Все эти проблемы Ноно пытался решить для себя не только в итоговом “Прометее”, но и в других сочинениях 80-х годов. Особое место среди них занимает уникальный струнный квартет “Фрагменты — Тишь, к Диотиме” (“Fragmente — Stille, an Diotima”, 1979—1980). Его премьера в Бонне 2 июня 1980 года была приурочена к XXX бетховенскому фестивалю, посвященному Бетховену-новатору, Бетховену-предтече современного искусства (Nono, 1987, 184). Квартет Ноно, не являясь музыкальным посвящением именно этому мастеру, содержит в своей звуковой атмосфере нечто глубоко родственное атмосфере эпохи Бетховена, соотечественника и ровесника не только Гегеля, но и Гёльдерлина. Следует, вероятно, напомнить, что Гёльдерлин — одна из самых загадочных, глубоких и трагических фигур в немецкой литературе: классицисте кое эллинофильство приобрело у него романтический надлом и наполнилось сугубо личностным смыслом. В романе “Гиперион” он предрек раннюю смерть бесконечно любимой им женщины, воспетой под именем Диотимы (так звали мудрую жрицу, произносящую в диалоге Платона “Пир” прекрасную речь о любви). После смерти своей Диотимы, Сюзетты Гонтар, поэт сошел с ума или предпочел казаться таковым, уйдя в некую иную реальность. В стихах Гёльдерлина поражает сочетание античной бронзовости или мраморности строк, необычайно весомых, хотя и не тяжеловесных, — и вибрирующего между ними безмолвного напряжения, полного неуловимых аллюзий и “провалов” в неведомое. По-видимому, это свойство текстов Гёльдерлина — результат его творческого процесса, о котором можно судить по современному “франкфуртскому” изданию сочинений поэта.

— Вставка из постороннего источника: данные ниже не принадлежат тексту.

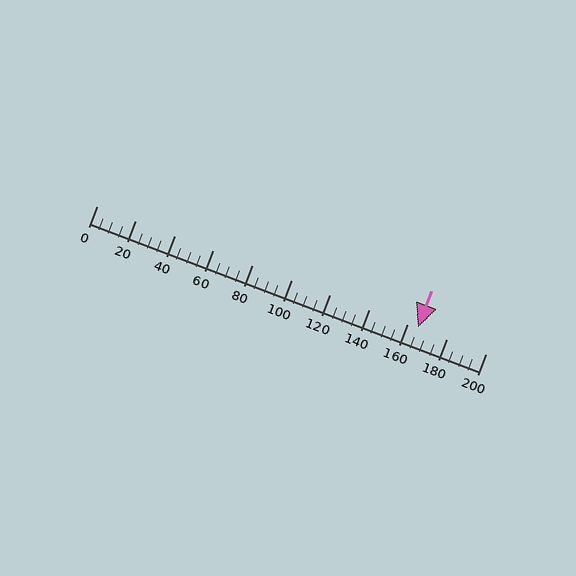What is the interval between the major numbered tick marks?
The major tick marks are spaced 20 units apart.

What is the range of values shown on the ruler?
The ruler shows values from 0 to 200.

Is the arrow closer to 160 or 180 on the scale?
The arrow is closer to 160.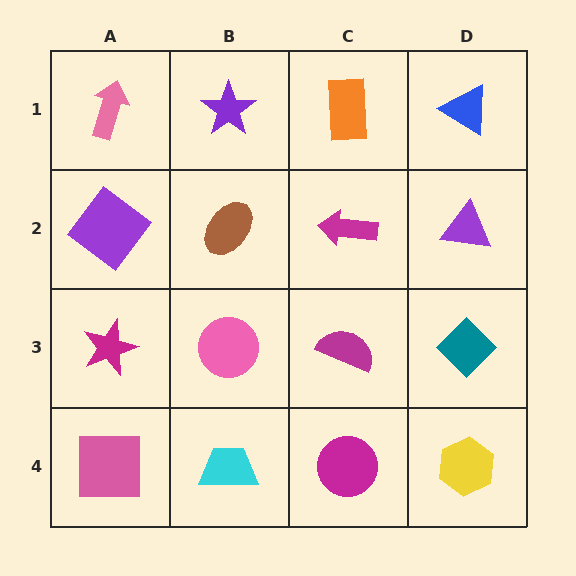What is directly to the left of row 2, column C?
A brown ellipse.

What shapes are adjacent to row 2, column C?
An orange rectangle (row 1, column C), a magenta semicircle (row 3, column C), a brown ellipse (row 2, column B), a purple triangle (row 2, column D).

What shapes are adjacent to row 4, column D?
A teal diamond (row 3, column D), a magenta circle (row 4, column C).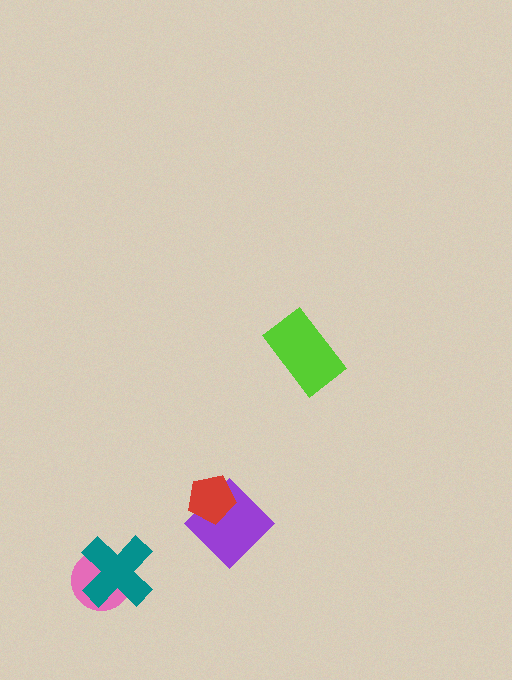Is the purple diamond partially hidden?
Yes, it is partially covered by another shape.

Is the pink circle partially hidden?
Yes, it is partially covered by another shape.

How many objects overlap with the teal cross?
1 object overlaps with the teal cross.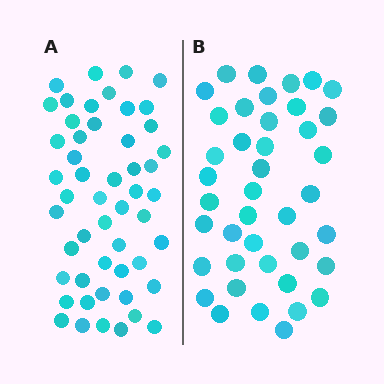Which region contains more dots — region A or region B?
Region A (the left region) has more dots.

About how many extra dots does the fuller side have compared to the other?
Region A has roughly 10 or so more dots than region B.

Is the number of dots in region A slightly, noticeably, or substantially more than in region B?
Region A has only slightly more — the two regions are fairly close. The ratio is roughly 1.2 to 1.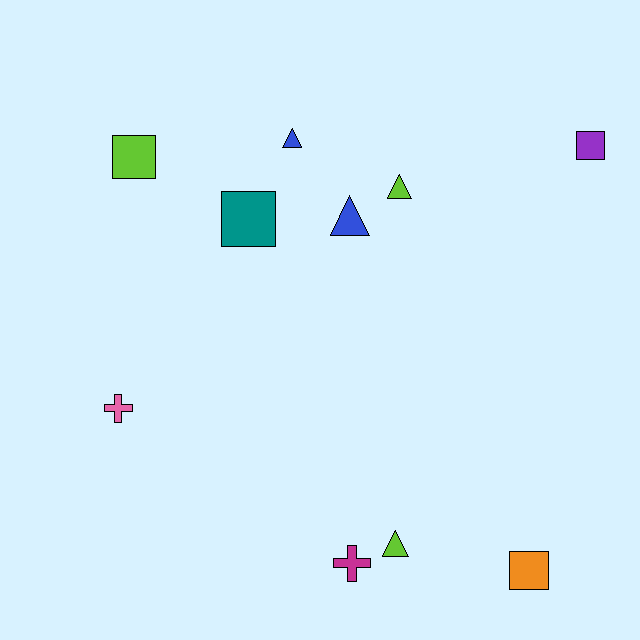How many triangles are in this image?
There are 4 triangles.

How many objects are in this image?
There are 10 objects.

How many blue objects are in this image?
There are 2 blue objects.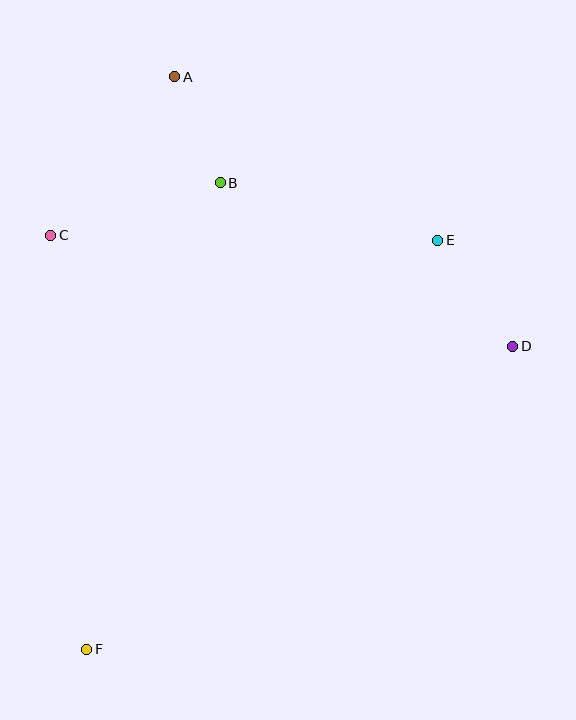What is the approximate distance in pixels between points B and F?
The distance between B and F is approximately 485 pixels.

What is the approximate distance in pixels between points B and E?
The distance between B and E is approximately 225 pixels.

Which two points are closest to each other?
Points A and B are closest to each other.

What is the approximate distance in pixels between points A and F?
The distance between A and F is approximately 579 pixels.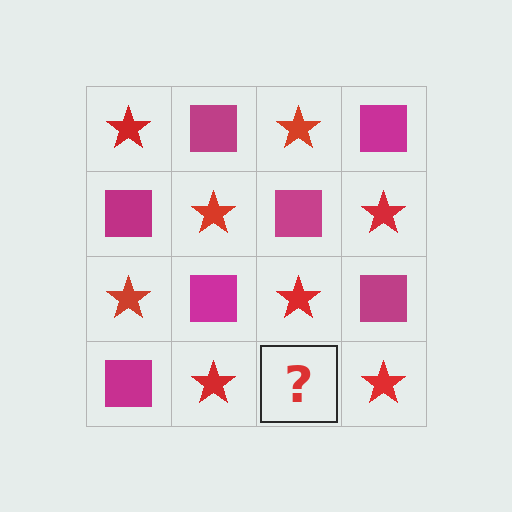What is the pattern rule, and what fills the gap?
The rule is that it alternates red star and magenta square in a checkerboard pattern. The gap should be filled with a magenta square.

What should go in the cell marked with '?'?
The missing cell should contain a magenta square.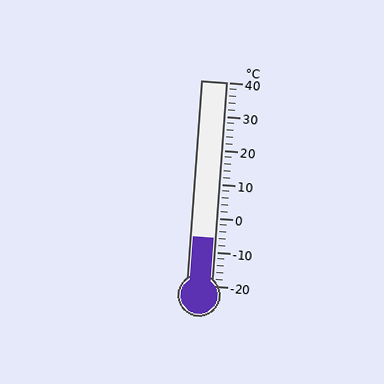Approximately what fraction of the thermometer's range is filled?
The thermometer is filled to approximately 25% of its range.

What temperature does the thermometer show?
The thermometer shows approximately -6°C.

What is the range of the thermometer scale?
The thermometer scale ranges from -20°C to 40°C.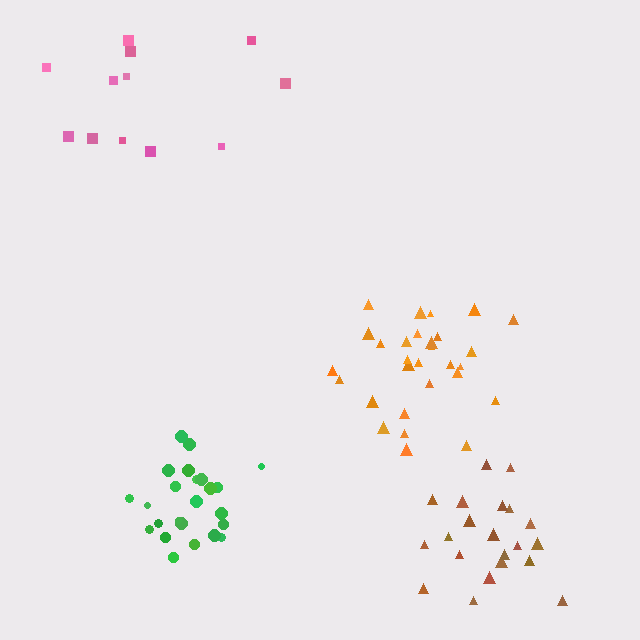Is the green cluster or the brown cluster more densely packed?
Green.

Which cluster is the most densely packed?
Green.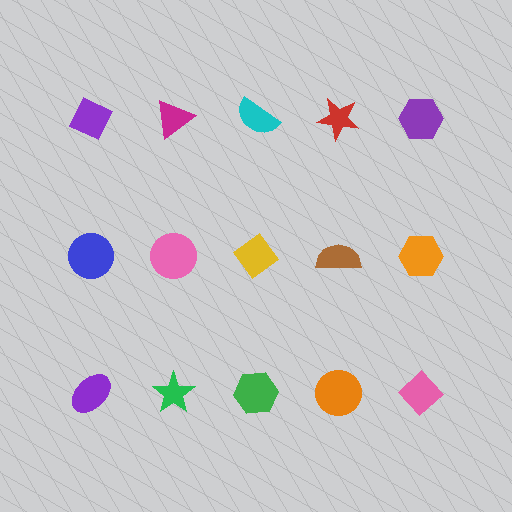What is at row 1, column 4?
A red star.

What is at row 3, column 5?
A pink diamond.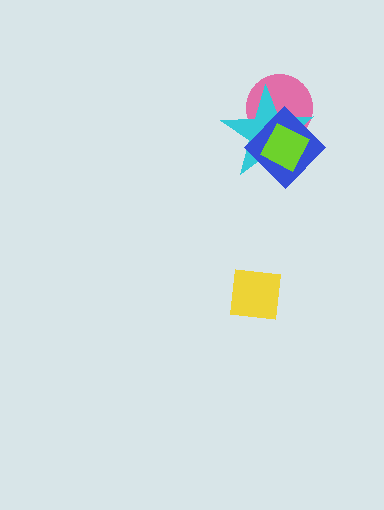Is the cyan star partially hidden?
Yes, it is partially covered by another shape.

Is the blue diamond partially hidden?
Yes, it is partially covered by another shape.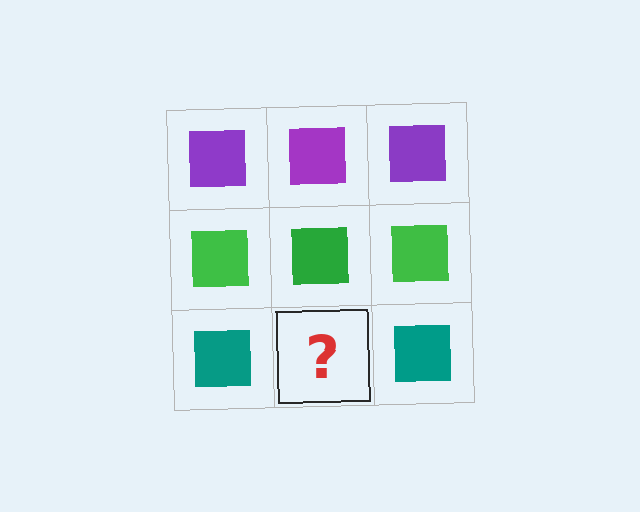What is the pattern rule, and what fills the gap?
The rule is that each row has a consistent color. The gap should be filled with a teal square.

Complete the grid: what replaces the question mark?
The question mark should be replaced with a teal square.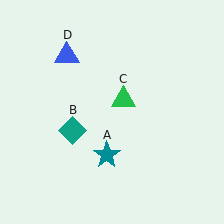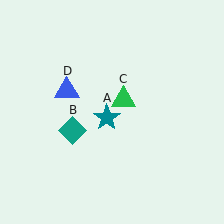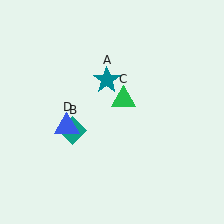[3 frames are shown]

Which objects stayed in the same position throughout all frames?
Teal diamond (object B) and green triangle (object C) remained stationary.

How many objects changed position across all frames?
2 objects changed position: teal star (object A), blue triangle (object D).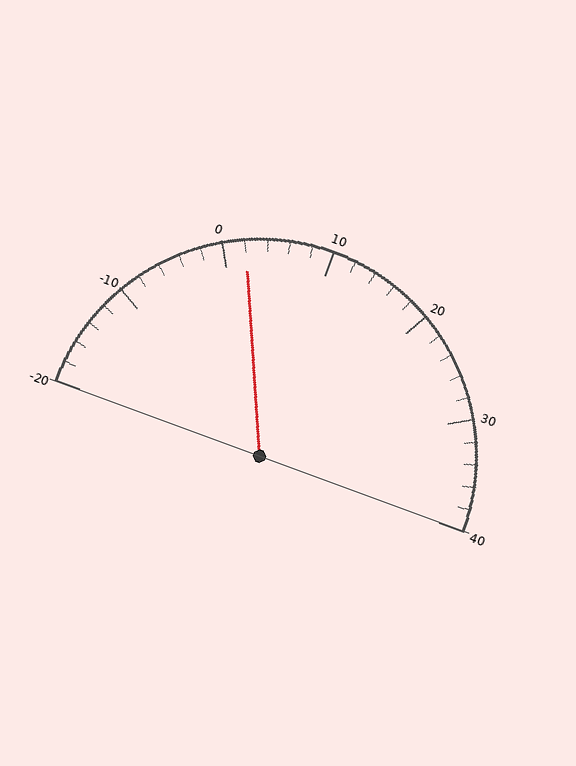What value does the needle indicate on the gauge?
The needle indicates approximately 2.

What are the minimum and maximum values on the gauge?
The gauge ranges from -20 to 40.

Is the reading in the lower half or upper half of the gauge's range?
The reading is in the lower half of the range (-20 to 40).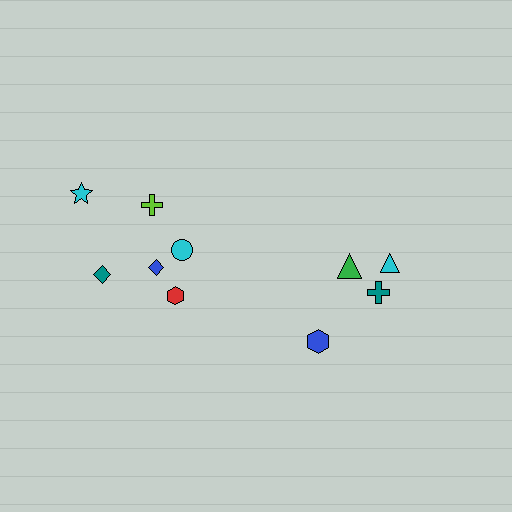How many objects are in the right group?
There are 4 objects.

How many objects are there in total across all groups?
There are 10 objects.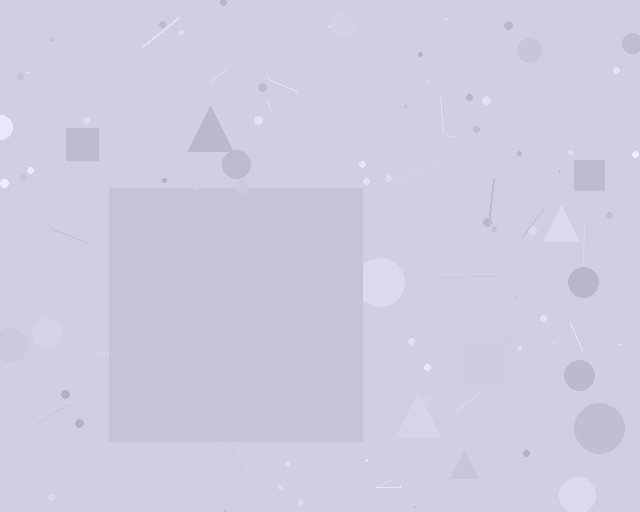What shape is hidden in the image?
A square is hidden in the image.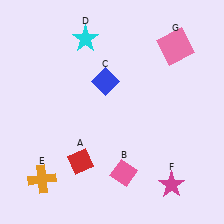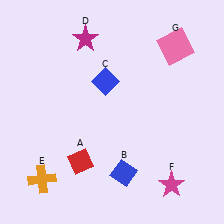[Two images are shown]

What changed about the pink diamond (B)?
In Image 1, B is pink. In Image 2, it changed to blue.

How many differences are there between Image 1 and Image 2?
There are 2 differences between the two images.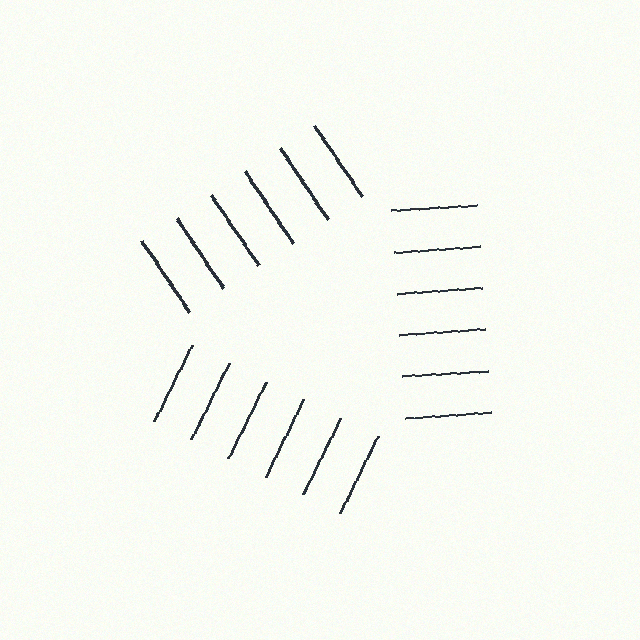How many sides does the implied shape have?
3 sides — the line-ends trace a triangle.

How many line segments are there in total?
18 — 6 along each of the 3 edges.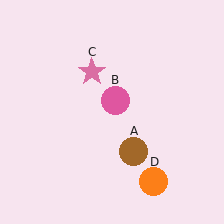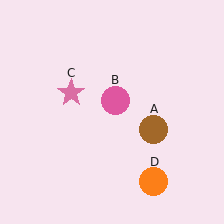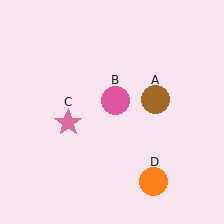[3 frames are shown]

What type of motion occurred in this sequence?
The brown circle (object A), pink star (object C) rotated counterclockwise around the center of the scene.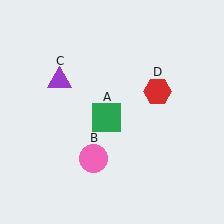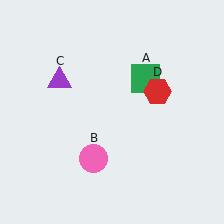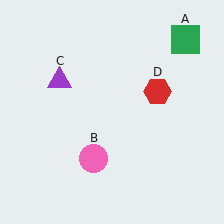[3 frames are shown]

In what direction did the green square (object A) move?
The green square (object A) moved up and to the right.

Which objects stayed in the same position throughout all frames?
Pink circle (object B) and purple triangle (object C) and red hexagon (object D) remained stationary.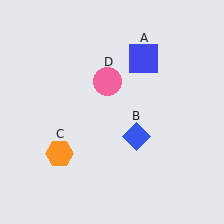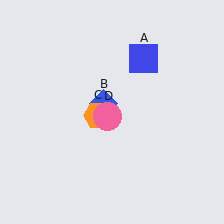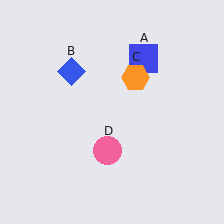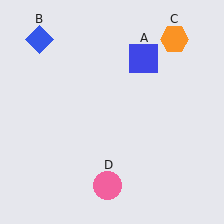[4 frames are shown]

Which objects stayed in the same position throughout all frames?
Blue square (object A) remained stationary.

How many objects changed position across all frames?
3 objects changed position: blue diamond (object B), orange hexagon (object C), pink circle (object D).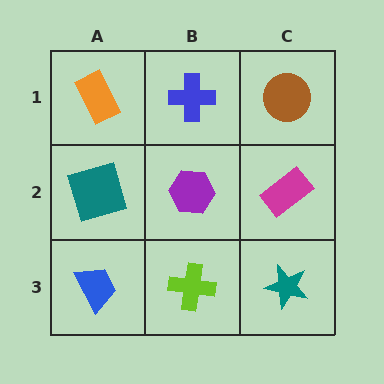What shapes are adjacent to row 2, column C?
A brown circle (row 1, column C), a teal star (row 3, column C), a purple hexagon (row 2, column B).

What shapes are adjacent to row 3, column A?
A teal square (row 2, column A), a lime cross (row 3, column B).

Именно это издание поразило воображение Ноно, поскольку там воспроизведены оригиналы черновиков Гёльдерлина, где над каким-либо словом могут записываться в качестве параллельных вариантов нескольких других, причем не только на немецком, но и на французском и древнегреческом языках. Ноно, по его признанию, изучал это издание годами. Квартет “Фрагменты — Тишь, к Диотиме” не просто навеян поэзией Гёльдерлина: он проникнут ею. По всей партитуре разбросаны очень фрагментарные (слово, два слова, короткая фраза) цитаты из стихов
[48]
Гёльдерлина, которые не являются ни эпиграфами, ни названиями разделов, ни выразительными ремарками. Они ни в коем случае не должны озвучиваться во время исполнения; эти цитаты существуют автономно, и музыканты могут лишь “петь” их про себя. Паузы составляют не менее важную часть квартета, чем непроизносимые стихи или реальные звуки. Тщательно детализированы и ферматы, для обозначения которых Ноно ввел придуманные им знаки. Все ферматы должны звучать отлично друг от друга, выражая, согласно свободной фантазии исполнителей, «пространства мечтаний, внезапные экстазы, невыразимые мысли, спокойное дыхание и „вневременные” моменты „поющего” молчания» (из предисловия к партитуре). Квартет Ноно един по стилю, однако в нем есть, помимо стихотворных, и музыкальные цитаты. Во второй части неоднократно встречается ремарка “Mit innigster Empfindung” (“С сокровеннейшим чувством”), которую Ноно позаимствовал у Бетховена (по-видимому, из Квартета ор. 132, где это обозначение предпослано “Благодарственной песне выздоравливающего Божеству”, хотя такая же ремарка имеется в теме вариаций в Сонате ор. 109). В третьей части цитируется, причем, как положено, в теноровом голосе, у альта, мелодия шансон Окегема “Malor me bat” (“Беда меня снедает”). Наконец, в квартете есть и ладогармоническая цитата: Ноно вводит так называемую “загадочную гамму” — искусственный лад, использованный Верди в пьесе “Ave Maria” (с, ей, е, fisgisaish, с). Как указывала Д. Дёпке, на фрагментах этого звукоряда строятся многие разделы квартета, но впервые с полной ясностью это обнаруживается в ц. 26 (“…heraus in Luft und Licht…” См. Dopke, 1987, 184). Однако и начальное “мотто”, лейттема квартета, содержит характерные для “загадочной гаммы” интервалы: большую секунду, тритон, большую септиму. Эта тема служит контрапунктом к иноладовой цитате из Окегема, что придает квартету полное стилевое единство:
Ноно. Квартет, начало
[49]
Мелодия Окегема и контрапункт
Звукоизвлечение в квартете чрезвычайно тонко и рафинированно. Ремарки и динамические обозначения меняются почти на каждой ноте, что при хорошем исполнении позволяет добиться совершенно фантастических, неслыханных по красоте и прозрачности звучаний. “Фрагменты — Тишь, к Диотиме” -выдающееся произведение само по себе, однако многое, найденное здесь, с одной стороны, предвосхищало “Прометея”, а с другой стороны — было ностальгически обращено к прошлому. Можно предположить, что, помимо теней Гёльдерлина, Бетховена, Окегема и Верди, тут присутствует и тень Бруно Мадер-ны. Ведь Мадерна не только изучал с молодым Ноно того же Окегема, но и сам вдохновлялся идеями и образами Гёльдерлина: в 1964 году он написал оперу “Гиперион”, а в 1965 — пьесу “Надгробие для Диотимы”.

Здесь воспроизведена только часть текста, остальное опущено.